Universal Neural Functionals

This is the code for constructing UNFs, from the paper Universal Neural Functionals. UNFs are architectures that can process the weights of other neural networks, while maintaining equivariance or invariance to the weight space permutation symmetries. In contrast to NFNs, UNFs can ingest weights from any architecture.

Equivalently, we can think of UNFs as equivariant architectures for processing any collection of tensors, where the action involves a shared set of permutations permuting the axes of the tensors in a given way.

The codebase requires JAX for core functionality and Flax for the example (though other Jax NN libraries are likely compatible as well). See usage in example.py.

High level usage

The perm_spec is what tells our library the permutation symmetries it should be equivariant to. For example, suppose you have a collection of weight tensors corresponding to a simple MLP:

params = {
    "params": {
        "Dense_0": {
            "kernel": Array[784, 512],
            "bias": Array[512]
        },
        "Dense_1": {
            "kernel": Array[512, 10],
            "bias": Array[10]
        }
    }
}

We can describe the permutation symmetry of this network as follows (assume the input and output neurons are also permutable).

  • The weight tensors can be permuted by $\sigma=(\sigma_0, \sigma_1, \sigma_2) \in S_{784} \times S_{512} \times S_{10}$.
  • $\sigma_0$ permutes the first dimension of params["params"]["Dense_0"]["kernel"].
  • $\sigma_1$ permutes the second dimension of params["params"]["Dense_0"]["kernel"], the vector params["params"]["Dense_0"]["bias"], and the first dimension of params["params"]["Dense_1"]["kernel"].
  • $\sigma_2$ permutes the second dimension of params["params"]["Dense_1"]["kernel"] and the vector params["params"]["Dense_1"]["bias"].

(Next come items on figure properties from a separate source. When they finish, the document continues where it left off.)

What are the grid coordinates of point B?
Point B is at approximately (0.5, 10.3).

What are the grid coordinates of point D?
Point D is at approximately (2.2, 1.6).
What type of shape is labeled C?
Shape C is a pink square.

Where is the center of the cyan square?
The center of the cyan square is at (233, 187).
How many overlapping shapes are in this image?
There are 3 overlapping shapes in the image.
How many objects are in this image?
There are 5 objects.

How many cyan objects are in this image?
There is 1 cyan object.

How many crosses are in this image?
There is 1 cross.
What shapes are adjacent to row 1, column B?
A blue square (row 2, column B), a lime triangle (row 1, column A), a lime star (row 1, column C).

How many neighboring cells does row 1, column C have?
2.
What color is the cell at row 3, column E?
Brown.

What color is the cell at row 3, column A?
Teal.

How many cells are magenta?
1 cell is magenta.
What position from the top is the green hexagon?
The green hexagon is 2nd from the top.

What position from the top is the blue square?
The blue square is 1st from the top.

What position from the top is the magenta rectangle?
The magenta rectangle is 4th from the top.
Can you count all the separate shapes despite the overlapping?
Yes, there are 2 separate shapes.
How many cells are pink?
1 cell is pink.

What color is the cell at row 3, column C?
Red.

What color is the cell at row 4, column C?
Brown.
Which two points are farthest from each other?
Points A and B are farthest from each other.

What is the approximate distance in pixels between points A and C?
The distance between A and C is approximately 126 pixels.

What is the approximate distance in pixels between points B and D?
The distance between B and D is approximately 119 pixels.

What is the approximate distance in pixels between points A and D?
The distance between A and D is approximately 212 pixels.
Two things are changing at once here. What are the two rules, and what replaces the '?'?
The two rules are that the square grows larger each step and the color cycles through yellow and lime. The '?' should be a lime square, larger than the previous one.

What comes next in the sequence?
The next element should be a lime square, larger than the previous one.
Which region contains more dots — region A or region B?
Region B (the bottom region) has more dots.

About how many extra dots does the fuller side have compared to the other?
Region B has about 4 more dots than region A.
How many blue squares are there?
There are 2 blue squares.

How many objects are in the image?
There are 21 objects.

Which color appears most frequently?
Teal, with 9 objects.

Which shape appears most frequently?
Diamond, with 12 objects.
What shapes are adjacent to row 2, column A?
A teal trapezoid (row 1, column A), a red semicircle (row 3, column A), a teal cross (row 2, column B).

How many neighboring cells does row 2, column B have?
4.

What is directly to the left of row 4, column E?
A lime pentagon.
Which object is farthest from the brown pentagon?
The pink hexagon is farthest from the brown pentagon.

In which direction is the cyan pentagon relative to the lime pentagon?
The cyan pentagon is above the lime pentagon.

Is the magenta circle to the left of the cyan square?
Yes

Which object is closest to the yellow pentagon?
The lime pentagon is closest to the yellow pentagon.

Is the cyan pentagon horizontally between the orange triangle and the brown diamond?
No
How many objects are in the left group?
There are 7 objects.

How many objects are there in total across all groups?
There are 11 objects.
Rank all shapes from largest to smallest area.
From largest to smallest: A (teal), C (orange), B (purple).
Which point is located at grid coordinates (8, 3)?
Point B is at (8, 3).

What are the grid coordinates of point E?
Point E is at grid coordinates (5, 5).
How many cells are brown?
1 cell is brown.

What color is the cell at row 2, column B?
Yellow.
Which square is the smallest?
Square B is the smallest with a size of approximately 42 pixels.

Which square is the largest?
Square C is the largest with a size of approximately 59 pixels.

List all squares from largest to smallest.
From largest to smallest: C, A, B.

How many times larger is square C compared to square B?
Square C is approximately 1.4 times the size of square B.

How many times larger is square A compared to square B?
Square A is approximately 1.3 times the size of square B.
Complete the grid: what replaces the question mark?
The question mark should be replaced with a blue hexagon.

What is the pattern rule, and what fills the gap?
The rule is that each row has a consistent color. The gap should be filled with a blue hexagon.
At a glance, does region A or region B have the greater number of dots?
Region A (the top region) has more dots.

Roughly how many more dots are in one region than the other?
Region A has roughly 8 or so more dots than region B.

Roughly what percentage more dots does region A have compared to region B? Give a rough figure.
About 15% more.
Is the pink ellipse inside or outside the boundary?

Then we number each permutation by integers: $(\sigma_0, \sigma_1, \sigma_2) \mapsto (0, 1, 2)$ and define the permutation specification:

perm_spec = {
    "params": {
        "Dense_0": {
            "kernel": (0, 1),
            "bias": (1,)
        },
        "Dense_1": {
            "kernel": (1, 2),
            "bias": (2,)
        }
    }
}

Notice that nothing requires the input to be a collection of weight tensors. This library processes any collection of tensors if you give it a description of the permutation symmetries.